Biodiesel subsidy rule irks company
Biofuel producer fights citizen-owned restriction on funds
By MATEUSZ PERKOWSKI
French agriculture giant Louis Dreyfus claims to be the victim of discrimination by USDA, which refuses to disburse renewable fuel payments to foreign-owned companies.
The Paris-based company has filed a legal complaint claiming the agency violated the U.S. Constitution and federal laws by discriminating against foreign-owned producers.
As part of the 2008 Farm Bill, Congress approved an Advanced Biofuel Statute that requires USDA to dispense $300 million to producers of renewable fuel other than traditional corn ethanol.
Last year, the agency announced funding would only be available to companies that are majority-owned by citizens and permanent residents of the U.S. or its territories.
Louis Dreyfus tried to obtain funding for its biodiesel plant in Claypool, Ind., in August 2009 but its application was rejected by USDA due to the citizenship requirement.
The USDA admitted the requirement wasn't mandated by law, but said "it is consistent with the agency's other programs," according to a proposed rule. Capital Press could not reach the agency for further comment.
Louis Dreyfus claims the language of the Farm Bill prohibits the agency from withholding funds based on the foreign ownership of renewable fuel producers.

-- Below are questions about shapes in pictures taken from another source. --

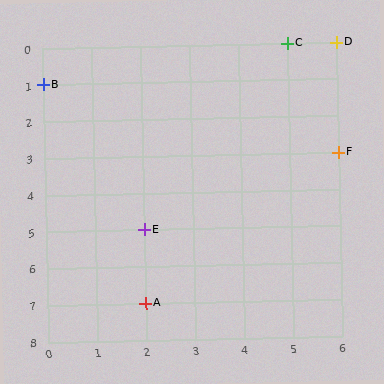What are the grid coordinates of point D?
Point D is at grid coordinates (6, 0).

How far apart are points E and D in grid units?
Points E and D are 4 columns and 5 rows apart (about 6.4 grid units diagonally).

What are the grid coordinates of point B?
Point B is at grid coordinates (0, 1).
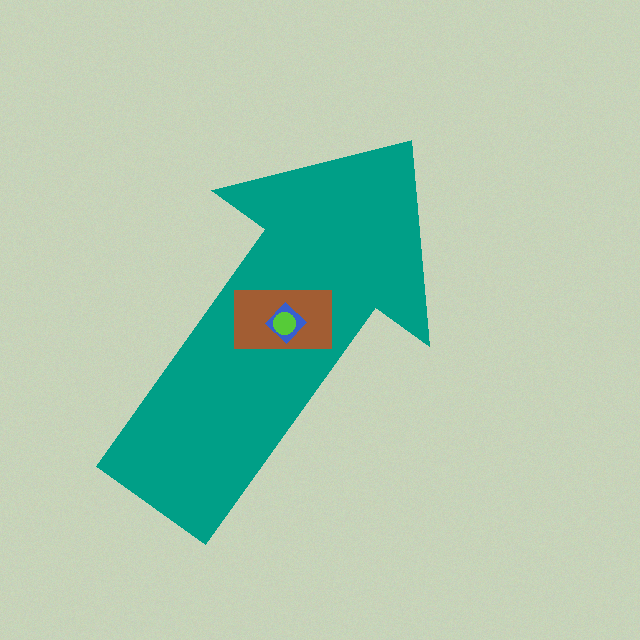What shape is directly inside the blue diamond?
The lime circle.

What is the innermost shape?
The lime circle.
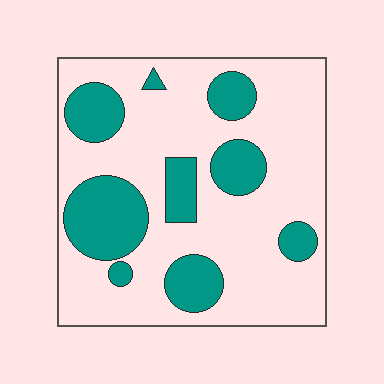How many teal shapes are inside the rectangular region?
9.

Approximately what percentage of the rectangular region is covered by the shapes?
Approximately 30%.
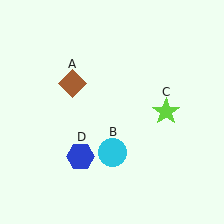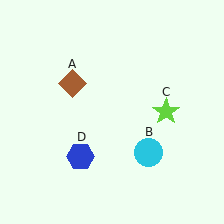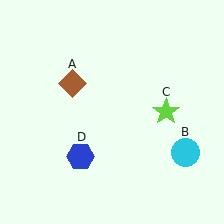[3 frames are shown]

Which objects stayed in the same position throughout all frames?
Brown diamond (object A) and lime star (object C) and blue hexagon (object D) remained stationary.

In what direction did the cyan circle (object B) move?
The cyan circle (object B) moved right.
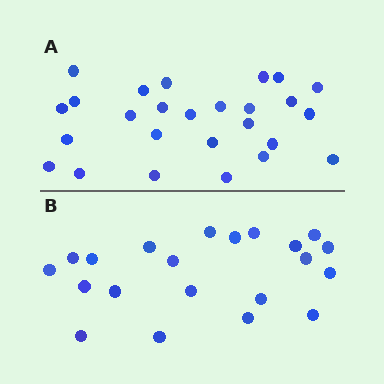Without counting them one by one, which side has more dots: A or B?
Region A (the top region) has more dots.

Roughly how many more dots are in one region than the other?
Region A has about 5 more dots than region B.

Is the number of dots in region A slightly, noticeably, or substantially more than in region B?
Region A has only slightly more — the two regions are fairly close. The ratio is roughly 1.2 to 1.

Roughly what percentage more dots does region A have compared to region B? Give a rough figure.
About 25% more.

"The Advanced Biofuels Statute neither imposes a U.S. citizenship requirement nor authorizes USDA to create one on its own," the complaint said. "Indeed, the purpose of the statute was to expand, not contract, the class of producers who would be eligible for payments under the program."

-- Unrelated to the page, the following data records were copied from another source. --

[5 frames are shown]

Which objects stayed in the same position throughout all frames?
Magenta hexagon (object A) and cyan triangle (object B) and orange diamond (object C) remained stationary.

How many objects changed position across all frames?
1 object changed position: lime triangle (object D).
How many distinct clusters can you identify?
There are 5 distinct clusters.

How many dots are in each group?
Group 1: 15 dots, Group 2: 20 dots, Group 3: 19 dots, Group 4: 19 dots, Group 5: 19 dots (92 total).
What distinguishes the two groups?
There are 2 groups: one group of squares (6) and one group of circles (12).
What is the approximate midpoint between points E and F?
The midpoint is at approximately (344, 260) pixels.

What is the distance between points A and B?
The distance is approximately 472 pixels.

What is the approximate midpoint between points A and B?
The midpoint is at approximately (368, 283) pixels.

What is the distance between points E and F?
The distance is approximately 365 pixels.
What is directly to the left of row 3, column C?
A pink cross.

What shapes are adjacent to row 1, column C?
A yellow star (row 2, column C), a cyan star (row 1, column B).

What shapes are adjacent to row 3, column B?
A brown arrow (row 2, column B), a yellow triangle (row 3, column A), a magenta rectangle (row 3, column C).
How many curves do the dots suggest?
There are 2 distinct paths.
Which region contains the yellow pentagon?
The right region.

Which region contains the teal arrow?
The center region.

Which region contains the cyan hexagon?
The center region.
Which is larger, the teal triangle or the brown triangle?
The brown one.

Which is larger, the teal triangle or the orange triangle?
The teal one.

The company also claims USDA violated administrative law and unconstitutionally deprived foreign-owned producers of their rights.

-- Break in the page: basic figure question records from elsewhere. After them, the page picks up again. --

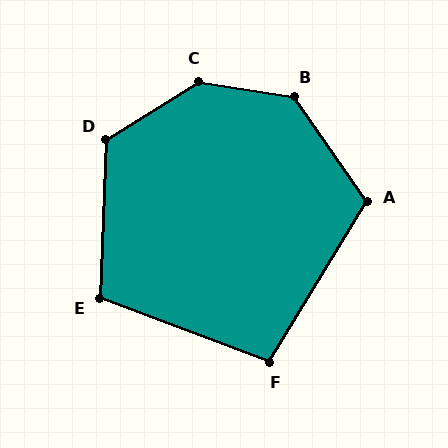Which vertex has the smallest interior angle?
F, at approximately 101 degrees.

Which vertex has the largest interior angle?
C, at approximately 138 degrees.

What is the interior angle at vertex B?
Approximately 134 degrees (obtuse).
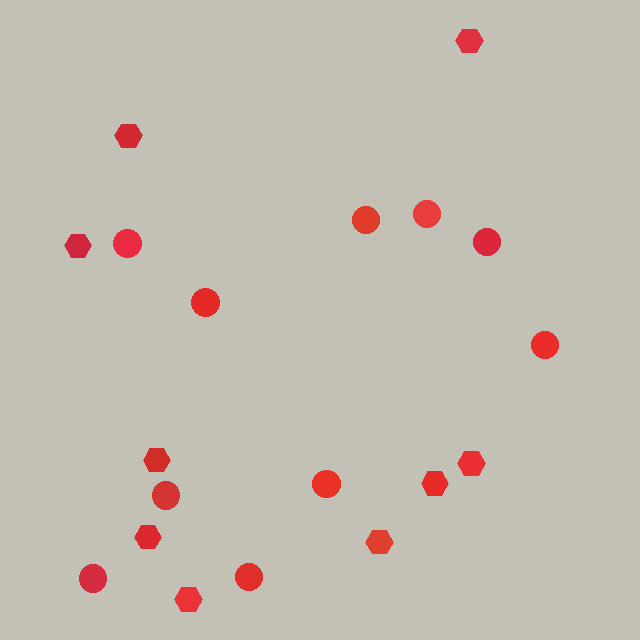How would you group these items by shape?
There are 2 groups: one group of circles (10) and one group of hexagons (9).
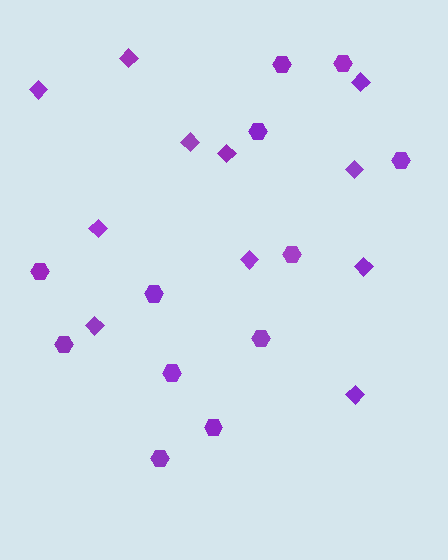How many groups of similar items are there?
There are 2 groups: one group of hexagons (12) and one group of diamonds (11).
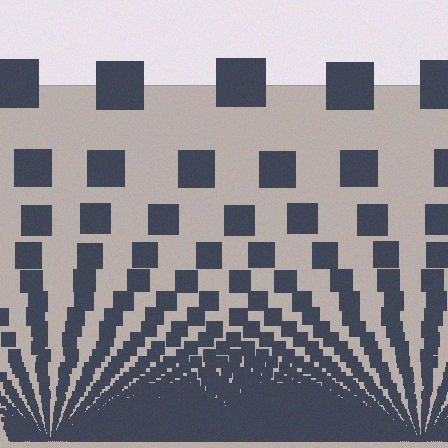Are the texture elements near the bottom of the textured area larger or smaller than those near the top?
Smaller. The gradient is inverted — elements near the bottom are smaller and denser.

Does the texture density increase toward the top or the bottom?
Density increases toward the bottom.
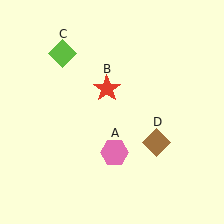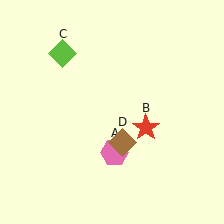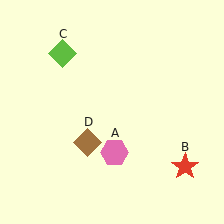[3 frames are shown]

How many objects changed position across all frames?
2 objects changed position: red star (object B), brown diamond (object D).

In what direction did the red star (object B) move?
The red star (object B) moved down and to the right.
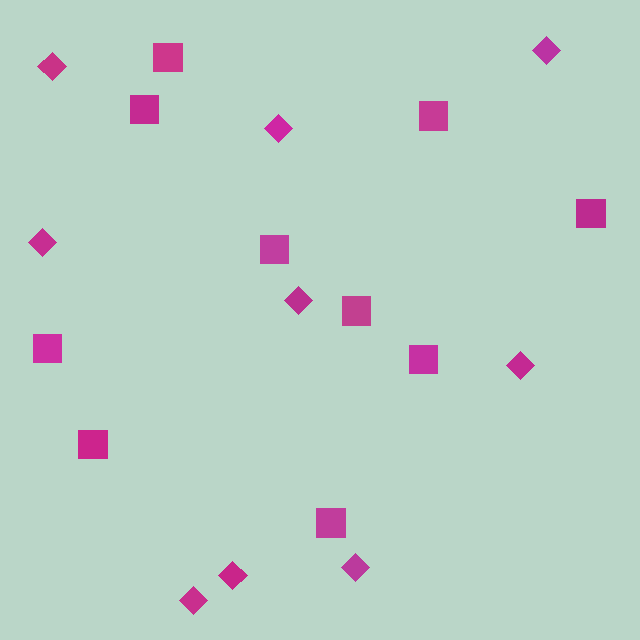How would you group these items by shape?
There are 2 groups: one group of diamonds (9) and one group of squares (10).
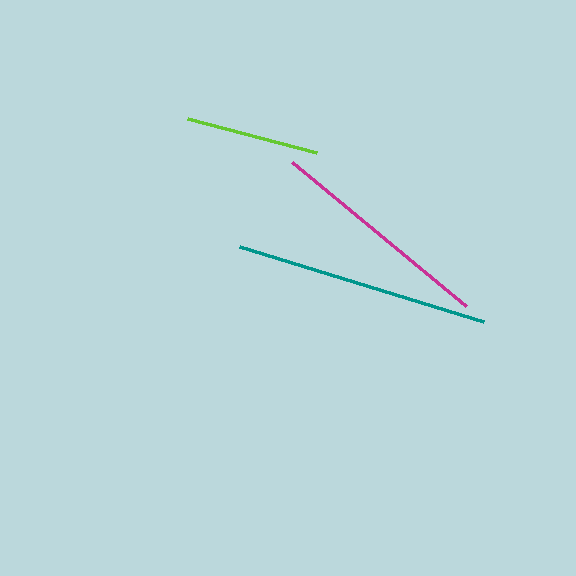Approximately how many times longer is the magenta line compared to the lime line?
The magenta line is approximately 1.7 times the length of the lime line.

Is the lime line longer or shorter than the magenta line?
The magenta line is longer than the lime line.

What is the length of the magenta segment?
The magenta segment is approximately 225 pixels long.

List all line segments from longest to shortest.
From longest to shortest: teal, magenta, lime.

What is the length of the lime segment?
The lime segment is approximately 133 pixels long.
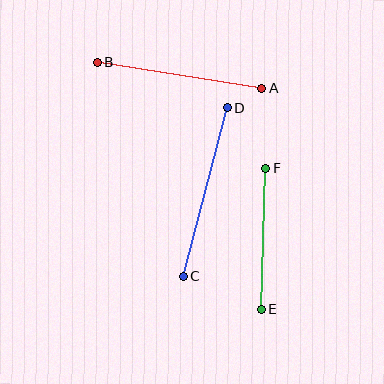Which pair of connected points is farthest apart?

There is no rational reason to exclude Louis Dreyfus' facility from the renewable fuel program, since the plant uses soybeans grown in the U.S. to produce oil for biodiesel, the complaint said.
The plant is capable of generating more than 88 million gallons of biodiesel a year and employs about 100 people, the complaint said. Louis Dreyfus invested $165 million in building the facility, which was completed in 2007.
"Inclusion of the Claypool facility in the Advanced Biofuels Program is consistent with, and significantly advances, the congressional purpose of supporting and ensuring an expanded production of advanced biofuels in the United States," the complaint said.
Louis Dreyfus has asked a federal judge in Washington, D.C., to declare the citizenship requirement invalid.
The company also seeks an injunction that would either stop USDA from disbursing funds under the program or force the agency to set aside money for Louis Dreyfus, pending the lawsuit's outcome.